Durban - Burry Stander’s family was in shock on Tuesday after the State was forced to drop its charges against the taxi driver involved in the 25-year-old Olympic cyclist’s death earlier this year.
“The system is failing us, I don’t know what to do,” said Stander’s wife, Cherise.
“From what I know the State has a strong case. It has been six months, they should have had enough time. I am very worried that the case will get thrown out.”
Stander was killed when he collided with a taxi, allegedly driven by 24-year-old Njabulo Nyawose, while cycling in Shelly Beach in January. He died on impact. Nyawose was subsequently arrested and charged with culpable homicide.
When Nyawose appeared in the Port Shepstone Magistrate’s Court on Tuesday, public prosecutor Nozipho Maseko asked for the case to be remanded for three weeks as they had not reached a decision on whether to prosecute Nyawose.
Magistrate Piet Coetzee refused, saying it had already been delayed three times.
Cherise was not present and only heard about the charges being dropped when she was contacted by The Mercury.
“I thought about going, but to sit there and face the accused, I don’t know what I would do,” she said, adding that no one from the prosecutor’s office had been in touch with her or any other members of Stander’s family regarding the case.
“Someone must be held accountable for Burry’s death. It is not only about Burry, it is that an innocent life was taken and we expected a fair trial.”
Stander’s brother, Duane, said there was no accountability when lives were lost on the roads and the prolonging of his brother’s case sent out the wrong message to errant drivers.
“People drive however they want on our roads. Someone lost their life and no one is being held responsible.”
Duane said his family had always seen Stander’s accident as a “clear cut case” and Tuesday’s news was a shock.
“Justice is not going to be served. It is disappointing and sad.”

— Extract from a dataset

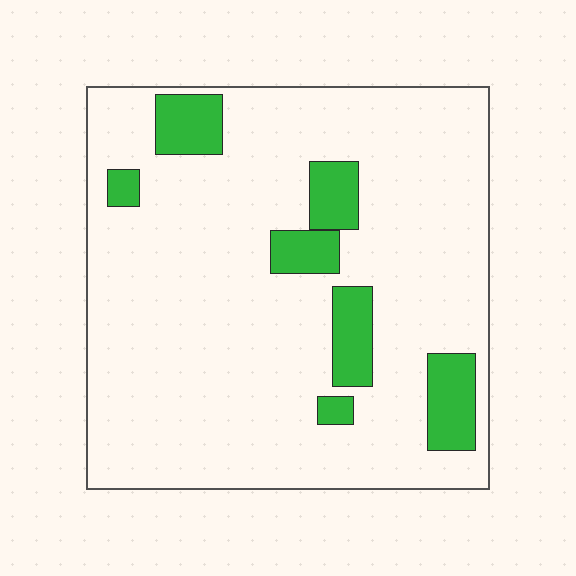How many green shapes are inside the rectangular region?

Nyawose first appeared in court on January 7 and was released on a warning with the case postponed for further investigation.
He appeared next in March when it was again postponed. At the time this was marked as the final postponement. However, when Nyawose again appeared, in May, the Director of Public Prosecutions (DPP) requested another postponement for a decision to be taken on whether or not to prosecute him.
When Nyawose appeared on Tuesday Maseko told the court that the DPP had still not reached a decision and again requested a postponement.
“What is the reason for the delay?” Coetzee asked, but Maseko did not have details.
Nyawose’s lawyer, Xolile Ntshulana, objected that it prejudiced his client to repeatedly arrange and pay for legal representation.
Coetzee agreed and refused the request to postpone. He warned though that Nyawose was not acquitted and should the DPP decide to prosecute he could be subpoenaed later.
DPP spokeswoman Natasha Ramkisson said:
“A decision could not be made in the allocated time frame.”
Accident reconstruction specialist Craig Proctor Parker said there was no reason why the case should not go ahead.
“The longer you leave it, the harder it will be. The State has a strong case, but it is not clear cut. There might be a glitch, perhaps a witness is unavailable.”
Stander finished fifth in the men’s mountain bike event at last year’s London Olympic Games, and was the first South African to win the Cape Epic, which he did in 2011 with Swiss partner Christopher Sauser.